3) You can buy one kind of 3D television today. They use what are called shutter glasses. They’re heavy, and they alternately blank each eye based on signals they get from the TV. There’s another type of 3D television coming out on the market, that uses polarized glasses, using the same tech in the theatres. You can purchase 22″ 3D monitors using this technology now. A good analysis of the different approaches can be found on the Real-D blog.

4) Movie theatres currently display a pretty good form of 3D using “passive” glasses that are lightweight and don’t have batteries or shutters. They give a different image to each eye. The glasses probably cost less than $1 since they give you one free with your ticket.
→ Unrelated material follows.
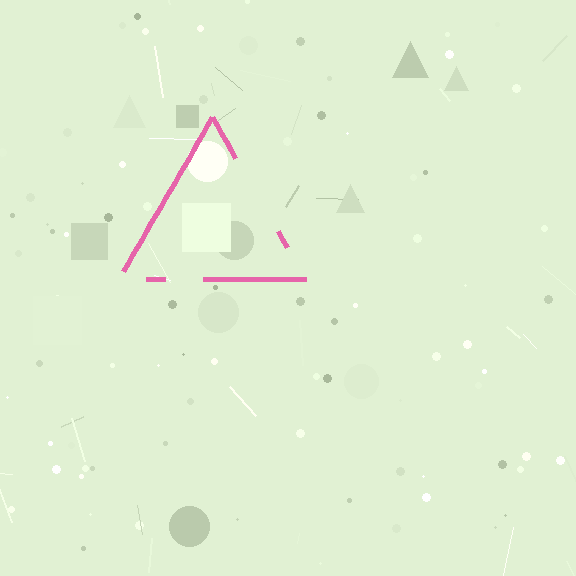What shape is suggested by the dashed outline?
The dashed outline suggests a triangle.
5) The easiest movies to make into stereoscopic form are computer-generated animated movies, since they are modeled in 3D on the computer to begin with. Converting existing 2D movies to a simulated 3D (sort of like colorizing a film) is a labor-intensive, manual, computer-assisted process. Shooting good 3D cinema (with stereo cameras) has a tremendous learning curve but a number of major directors are starting to do just that.

6) There’s a huge pipeline of 3D movies. Some of the stats I’ve heard point to there being a new 3D movie every month in the next couple of years. Thus, it’s natural that you’d want a 3D television if you’re the wait-for-DVD type.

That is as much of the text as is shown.